Every specialty has its foibles I'm sure, but the comm arts people were particularly resistant to correction where basic uncontroversial physics was concerned, at least the ones that were vocal about it. Hopefully that's changed in the past two decades but I'm not holding my breath. Heavy boots indeed.

Re: Judicial Empathy

I don't think Lithwick's point makes much sense. If empathy simply means putting yourself in the place of all different parties of a dispute, and has no dispositive implications in rendering a verdict, then why would the president name it as a significant quality to seek out in a nominee? After all, the president loves basketball, and would no doubt enjoy sharing that interest with one of his justices, but since it has no bearing on their decision-making as a jurist, he is hardly likely to cite it as a criterion for selection.

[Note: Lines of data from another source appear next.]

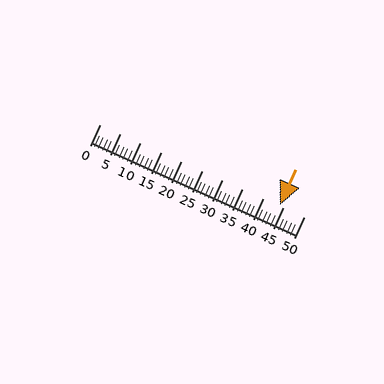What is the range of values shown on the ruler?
The ruler shows values from 0 to 50.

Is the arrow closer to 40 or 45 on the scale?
The arrow is closer to 45.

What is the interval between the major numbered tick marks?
The major tick marks are spaced 5 units apart.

If it does have an impact on the verdict, then a judge is no longer rendering his judgments based on the law. And, if empathy leads one to side with one party over another based on their perceived status, then empathy to one party is necessarily legal injustice to another. People can often be sympathetic without being right, and despicable without being wrong. The famous case of the KKK suing for the right to march through a town that was trying to deny them a permit comes to mind. We already have a branch of government designated with the task of making law. Empathy is the role of these law-makers, not the law-appliers of the judiciary.

Once, after having lunch with Judge Learned Hand, as Holmes was departing to return to work, Judge Hand said to him: "Do justice, sir. Do justice." Holmes had the carriage stopped. "That is not my job," he said. "My job is to apply the law."

Heh. We heard the Heavy Boots story some years back and it's now marital shorthand for really unthinking stupidity.